Ak Parti İl Başkanı Sevgilioğlu: 'Filistin Tüm İnsanlığın Vicdan Davasıdır'
AK Parti İl Başkanlığı, Milli İrade Platformu, Memur-Sen İl Başkanlığı ve Hak-İş İl Başkanlığı tarafından İsrail'in Gazze yönelik saldırılarının yıldönümünde İsrail'i kınamak ve Filistin'e destek vermek için Nasrullah Meydanı'nda basın açıklaması düzenlendi.
Nasrullah Meydanı'nda düzenlenen ve Kur'an-ı Kerim tilavetiyle başlayan basın açıklamasında Memur-Sen İl Başkanı İrfan Bakır; “İnsanlık haysiyetinin yükünü yüklenen kardeşlerim… Siyonist İsrail, Gazze'de tam 365 gündür soykırım yapıyor… Dünya kör, dünya sağır, dünya suskun… Dünyanın bu suskunluğu çoğu çocuk ve kadın kırk iki binden fazla insanı katleden, hastaneleri, okulları, ibadethaneleri dahi bombalayan soykırımcıyı, kandan beslenen katil sürüsünü cesaretlendiriyor.

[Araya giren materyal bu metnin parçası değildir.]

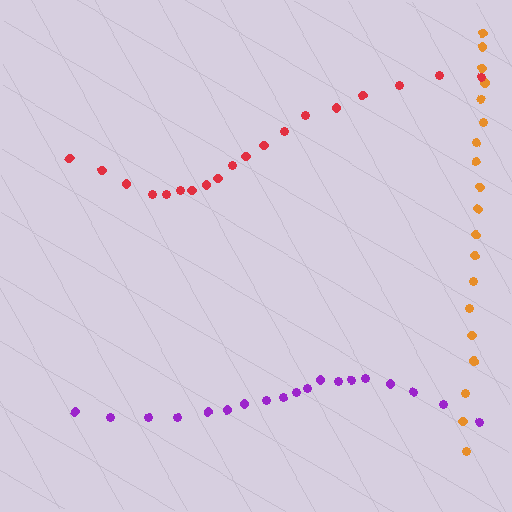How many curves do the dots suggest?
There are 3 distinct paths.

Çocukları öldürmeyi itikatlarının gereği sayan devlet görünümlü sapkın terör örgütü emperyalist sistemin koruması altında bölgeyi kan gölüne çeviriyor ve soykırım siyasetini bütün bölgeye yayıyor. Tarihin hiçbir döneminde ve dünyanın başka hiçbir yerinde katilin, soykırımcının bu kadar desteklendiği başka örnek yoktur! Batılı emperyalist güçler İslam'a ve Müslümanlara olan düşmanlıklarını İsrail denen Siyonist katil çete eliyle gerçekleştiriyor. Söz konusu Müslümanlar olunca bugüne kadar iddia ettikleri demokrasi, insan hakları, özgürlük gibi bütün değerlerini çiğnemeleri bundan. Bir düşünün, kendilerinin dışındakilere ‘insanımsı' diyebilecek kadar insanlıktan çıkmış bir ırkçı bir rejim ve inançla karşı karşıyayız. Aklın, idrakin ve vicdanın rafa kalktığı bu kör bir inanç emperyalizmin desteği ile dünyayı bir cehennem çukuruna sürüklüyor. Dilimiz varmıyor ama hapishanelere doldurdukları masum kardeşlerimize tecavüze varacak kadar ileri giden bir cinnet halini hangi akıl açıklayabilir. Uluslararası sistem ahlaken, fikren, fiilen çöktü… Uluslararası kurumlar çöktü… Daha da kötüsü, insanlık bütün değerleriyle birlikte bu katil rejim ve onu koşulsuz destekleyen emperyal güçler karşısında savunmasız” dedi.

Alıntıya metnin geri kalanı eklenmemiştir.